# Prop Control Methods



## TSquared (Nov 4, 2007)

Most of my props are run by a microprocessor. I have wireless control and hard wired control on the props. Worried about the long length of wire on the hard wired props and the ability of the microprocessor to consistently see the button pushed when only running 5 volts. 
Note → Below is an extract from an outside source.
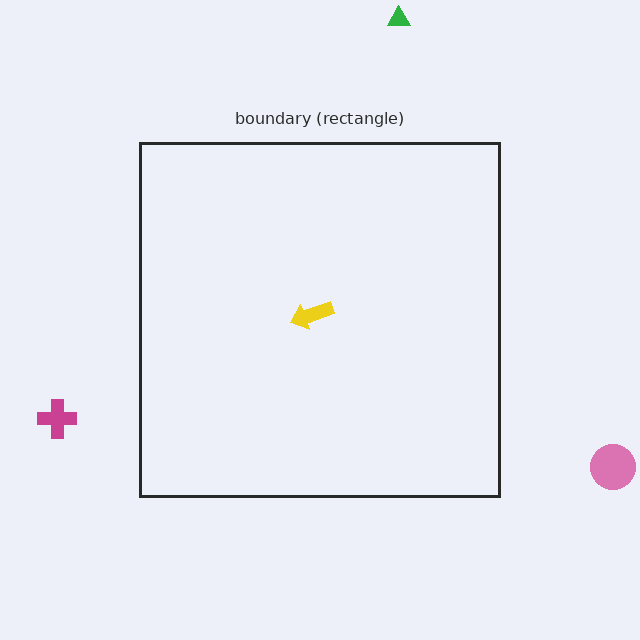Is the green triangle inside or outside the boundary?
Outside.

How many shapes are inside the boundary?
1 inside, 3 outside.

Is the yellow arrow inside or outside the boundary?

What is everyone else doing for controlling their props? Especially those a long ways from where they are sitting.


----------



## Brad Green (Jul 29, 2004)

This year I tried out X10 wireless recievers on all my triggered props. One key pad gives you the ability to light off 16 items. It all worked out very well and has a range of about 150'.


----------



## DarkShadows (Feb 6, 2006)

My weapon of choice, the Parallax Prop-1. That board with their PIR sensor works awesome.


----------



## Death Master (Jul 1, 2007)

I'm using a Allen Bradly 5/04 with 24v for input on the sensors, my props are almost 150' away in places and I have no problems.


----------



## Otaku (Dec 3, 2004)

Man, I remember programming A-B controllers for automated assembly lines back in the early '90s.  Good old GE ladder-logic code; what a headache.


----------



## gadget-evilusions (Jan 26, 2007)

DarkShadows said:


> My weapon of choice, the Parallax Prop-1. That board with their PIR sensor works awesome.


Prop-1 is made by Efx-tek. Parallax and EFX-Tek became seperate companies over a year ago. Just figured I would mention it incase someone went to parrallax looking for a prop-1.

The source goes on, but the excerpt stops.